The moral of the consolidation story is that the dead
are marrying the dead. The Bank of America merger with Merrill Lynch
struck me as hilarious. Each is dead from insolvency. Each has big
counter-party risk from coverage of failed bonds. So they will now serve as each other\'s
guarantor of counter-party risk? Not in this world!

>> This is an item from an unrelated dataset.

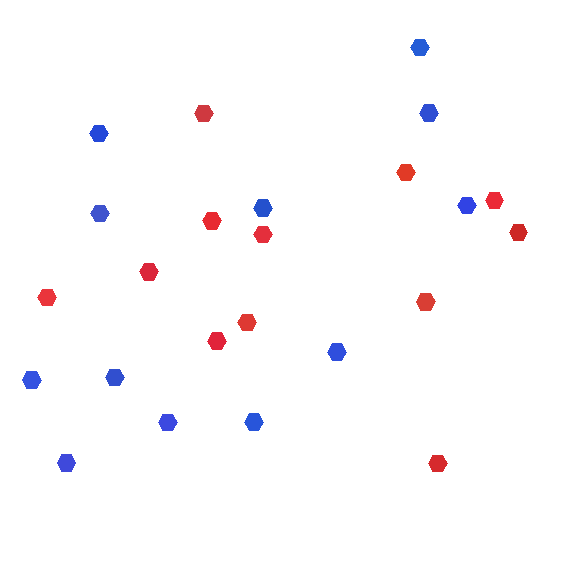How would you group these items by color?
There are 2 groups: one group of red hexagons (12) and one group of blue hexagons (12).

Imagine two fat men absent of musculature tossed overboard a ship. They
tell each other, "Stand on my shoulders and you will be fine for
breathing in this vast sea." They both sink. The end game for such
ludicrous indefensible consolidation is that the Wall Street fraudulent
corporations go down all together. A friend called last night from the
analyst community. He wondered aloud that nobody could expect the speed
of the breakdown. My response was to point out a strong message
mentioned here repeatedly. Since the Bear Stearns bailout killjob
merger by JPMorgan, all Wall Street investment banks are aligned in
similar fashion, with common bond risk and common counter-party risk. So when one Wall Street firm goes down,
several will immediately go down, and AIG is the umbilical cord to the
Main Street economy. This point was borne out as
wickedly true when the Lehman funding bailout failed. The parties
trying to bail them out, offering funds, all found themselves as
subject to writedowns immediately. The funds they offered were not
available, since the loop of price reality reduced the level of the
offered funds!!! That means they are all in the same boat, and if one
fails, they all fail. So the system will desperately attempt to avoid
any failing. Thus, the entire system fails.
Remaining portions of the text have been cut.